Robert Schäfer 57a6b259eb Copy remote-dump.sh as a starting piont
Just added the two environment variables for neo4j.
2019-01-16 02:10:42 +01:00
..

MongoDB scripts

This README explains how to directly access the production or staging database for backup or query purposes.

Backup script

The backup script is intended to be used as a cron job or as a single command from your laptop. It uses SSH tunneling to a remote host and dumps the mongo database on your machine. Therefore, a public SSH key needs to be copied to the remote machine.

Usage

All parameters must be supplied as environment variables:

Name required
SSH_USERNAME yes
SSH_HOST yes
MONGODB_USERNAME yes
MONGODB_PASSWORD yes
MONGODB_DATABASE yes
NEO4J_USER yes
NEO4J_PASSWORD yes
OUTPUT
GPG_PASSWORD

If you set GPG_PASSWORD, the resulting archive will be encrypted (symmetrically, with the given passphrase). This is recommended if you dump the database on your personal laptop because of data security.
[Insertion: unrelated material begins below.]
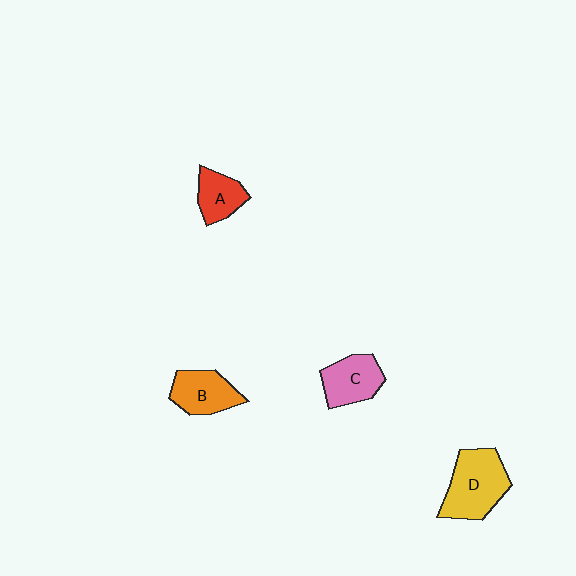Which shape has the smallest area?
Shape A (red).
After exporting these environment variables to your bash, run:

./import-legacy-db.sh

Import into your local mongo db (optional)

Run (but change the file name accordingly):

mongorestore --gzip --archive=human-connection-dump_2018-11-21.archive

If you previously encrypted your dump, run:

gpg --decrypt human-connection-dump_2018-11-21.archive.gpg | mongorestore --gzip --archive

Query remote MongoDB

In contrast to the backup script, querying the database is expected to be done interactively and on demand by the user. Therefore our suggestion is to use a tool like MongoDB compass to query the mongo db through an SSH tunnel. This tool can export a collection as .csv file and you can further do custom processing with a csv tool like q.

Suggested workflow

Read on the mongodb compass documentation how to connect to the remote mongo database through SSH. You will need all the credentials and a public SSH key on the server as for the backup script above.

Once you have a connection, use the MongoDB Compass query bar to query for the desired data. You can export the result as .json or .csv.

Once you have the .csv file on your machine, use standard SQL queries through the command line tool q to further process the data.

For example

q "SELECT email FROM ./invites.csv INTERSECT SELECT email FROM ./emails.csv" -H --delimiter=,

Q's website explains the usage fairly well.